Does anyone here run a planted tank with sump? The aspect I'm curious about is if people that run it with co2 diffused with a cerges reactor that is connected to the return pump. Does the cerges reactor have enough pressure to prevent a back siphon from the return tube? I'm in the middle of building a sump, it was a lot of work because I wanted to setup a rimless 52g by the end of the year but space is an issue, so I have to shutdown/move at least 5 tanks to do so. I already calculator the back siphon gallons which is about 12.3g and I'm building my sump which is a 29g accordingly. But in this planning I totally forgot that my return pump will be connected to a cerges reactor, now if there is enough pressure in there to prevent the back siphon I can build my baffles taller to give me more water volume but if the cerges doesn't prevent a back siphon does all the water in the cerges canister go back to the sump return area?


----------



## infolific (Apr 10, 2016)

I'm not a sump expert...

My understanding of the cerges reactor is that it isn't pressure-based. It just "holds" onto CO2 bubbles until they dissolve into the water. So you can't count on the reactor holding back water.

If your reactor is at the same level as your sump, I don't think you need to account for additional water. This assumes your diagram is to scale and the reactor isn't a lot bigger than how it was drawn.

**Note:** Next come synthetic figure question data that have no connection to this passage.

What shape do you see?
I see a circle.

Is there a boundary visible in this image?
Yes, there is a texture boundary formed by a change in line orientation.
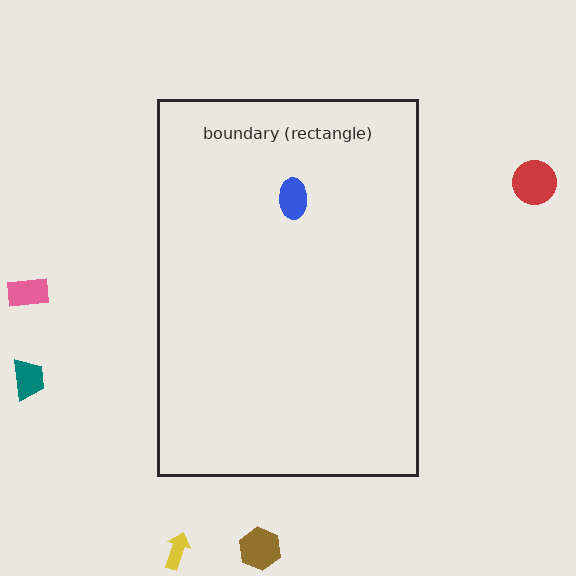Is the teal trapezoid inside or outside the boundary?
Outside.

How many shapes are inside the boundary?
1 inside, 5 outside.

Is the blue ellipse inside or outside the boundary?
Inside.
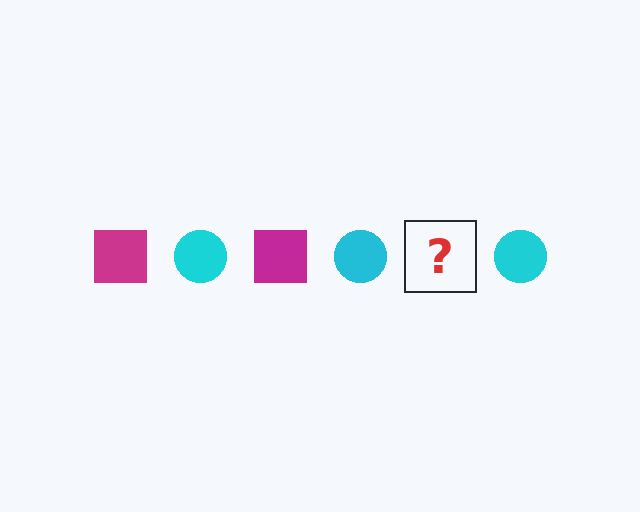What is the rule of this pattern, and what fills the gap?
The rule is that the pattern alternates between magenta square and cyan circle. The gap should be filled with a magenta square.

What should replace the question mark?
The question mark should be replaced with a magenta square.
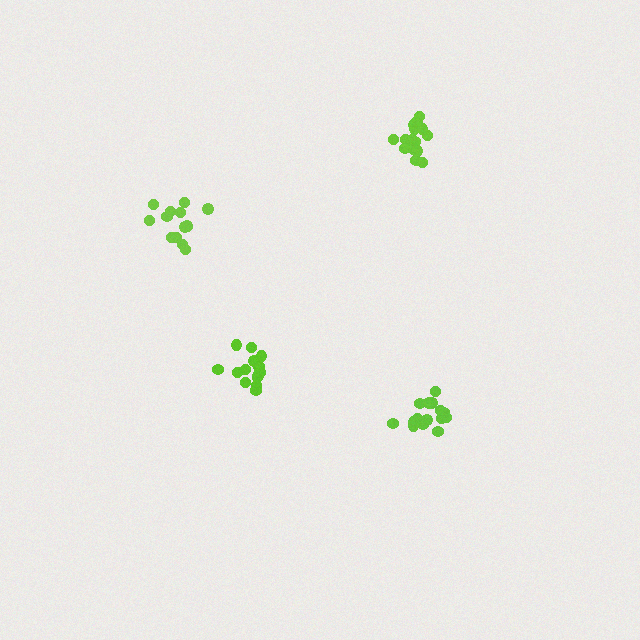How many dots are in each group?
Group 1: 15 dots, Group 2: 14 dots, Group 3: 18 dots, Group 4: 15 dots (62 total).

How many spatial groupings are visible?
There are 4 spatial groupings.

As for backflow from the return, I believe a common technique is to put a hole or two in the return just above or below the water line so that in the case of a power failure air is drawn in and the seal breaks i.e. there'll be limited backflow depending on where you put the hole.

Again, I'm not a sump expert, but I looked into them before I decided that I couldn't properly and quietly deal with the humidity.


----------



## coldmantis (Apr 5, 2010)

I got impatient and decided to build the sump without the calculation of the volume in the reactor. I made the baffles a little shorter just incase. I have built many sumps in the pass and only once I used that siphon stopper (dilled hole in return tube) to stop the back siphon I don't like it. I like my return to have full flow because I don't want to use a wavemaker.

Sent from my SM-G935W8 using Tapatalk


----------



## wtac (Mar 17, 2006)

As long as you drill a hole near the water line at the return, the back siphon volume on the return line is minimal.


----------



## wtac (Mar 17, 2006)

Also, if you dont want to use powerheads for added internal flow, you can use a SeaSwirl to create random water movement within.


----------



## coldmantis (Apr 5, 2010)

for anyone that is wondering, the contents in the reactor does not dump into the sump. I'm dying been doing fish stuff for at least 3hrs a day since the 22nd of Dec.... shutdown 3 tanks moved 3 tanks and finally setup my dream tank.


----------